Isso, apesar de o bloco já ter cedido em muitas de suas ambições iniciais, como afirmaram à AFP de diferentes áreas do Mercosul.
Welber Barral, secretário de Comércio do governo de Luiz Inácio Lula
da Silva, quando as negociações foram reabertas em 2010, e atual
assessor do governo brasileiro, concordou que o bloco não tem muito mais
margem para concessões. “No setor automobilístico, por exemplo, cedemos
sobretudo no momento em que a redução tarifária começará e chegará a
zero”, afirmou.
– Temas espinhosos –
“Pode-se dizer o mesmo sobre vinhos e laticínios, que esperava-se
excluir mas acabaram fazendo parte da negociação.

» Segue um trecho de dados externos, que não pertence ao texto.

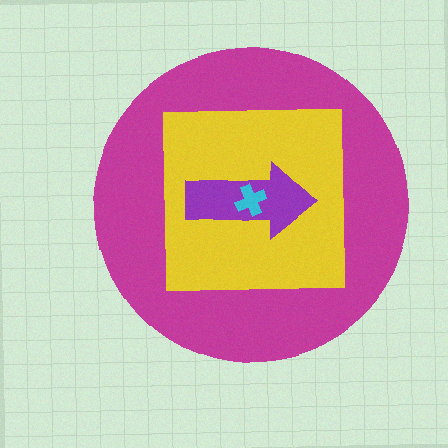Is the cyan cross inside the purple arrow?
Yes.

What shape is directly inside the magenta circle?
The yellow square.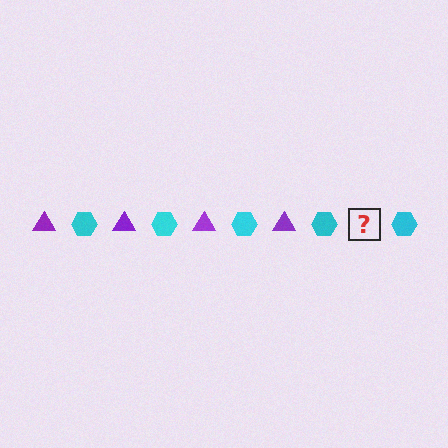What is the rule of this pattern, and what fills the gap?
The rule is that the pattern alternates between purple triangle and cyan hexagon. The gap should be filled with a purple triangle.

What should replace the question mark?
The question mark should be replaced with a purple triangle.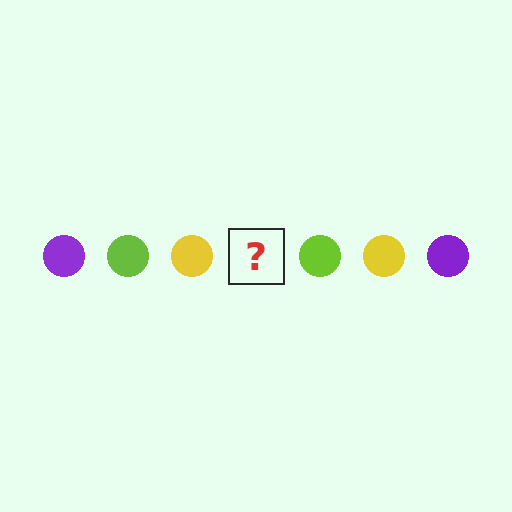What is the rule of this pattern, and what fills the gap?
The rule is that the pattern cycles through purple, lime, yellow circles. The gap should be filled with a purple circle.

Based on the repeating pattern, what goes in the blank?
The blank should be a purple circle.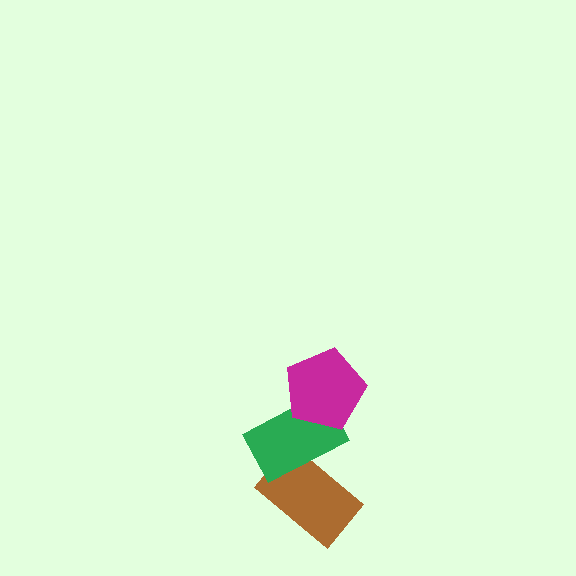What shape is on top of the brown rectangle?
The green rectangle is on top of the brown rectangle.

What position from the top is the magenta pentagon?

Ainda que ceda em
termos comerciais, a grande vantagem do Mercosul será institucional”,
avaliou, referindo-se aos elevados padrões de normas técnicas e a
possíveis investimentos da UE.
Ignacio Bartesaghi, decano da Faculdade de Ciências Empresariais da
Universidade Católica do Uruguai, concorda que o acordo previsto
atualmente é muito diferente do que se vislumbrava quando teve início o
processo, há quase 20 anos. “Temos que ser pragmáticos e entender que,
embora se assine um acordo mais ‘light’ e com concessões, seria um
grande avanço, até mesmo para estimular outras negociações em curso no
bloco, como com a Coreia do Sul ou o Canadá”.
Um dos temas mais espinhosos continua sendo o dos produtos
agropecuários, como a cota de carne. Neste caso, a UE está disposta a
conceder menos de metade das 200 mil toneladas almejadas pelo Mercosul.
“Aspirava-se mais e insistiremos nisso. Mas sabemos que se chegar a
hora e não houver uma melhora (da oferta) teremos que aceitar o que
tiver e continuar trabalhando”, disse Miguel Sanguinetti, presidente da
Federação de Associações Rurais do Mercosul.O presidente da Associação Rural do Paraguai, Luis Villasanti Kulman,
faz coro: “Há uma posição unânime de aceitar e depois veremos. Tudo
serve”.
– Sem grandes expectativas –
As principais centrais industriais dos países sul-americanos também
expressaram seu apoio. No Brasil e na Argentina, os de mais peso, o
acordo tem um sólido respaldo, apesar das mudanças aceitas em favor de
avançar.
Thomaz Zanotto, diretor de comércio internacional da Federação das
Indústrias do Estado de São Paulo (Fiesp), disse que “o Mercosul
garantiu que nenhum setor industrial seja excluído como pretendido no
início”, por exemplo, laticínios ou vinho. Sua visão é que “interesses
pontuais dos países da UE estão atrasando o acordo”.Esse é o mesmo pensando vigente na Confederação Nacional da Indústria
(CNI). Fabrizio Panzini, responsável pelas relações exteriores da
entidade, disse: “Não somos um obstáculo, consideramos que o acordo é
uma prioridade, mas temos que ter pontos de equilíbrio, especialmente em
produtos em produtos que o Mercosul tem vantagens comparativas”.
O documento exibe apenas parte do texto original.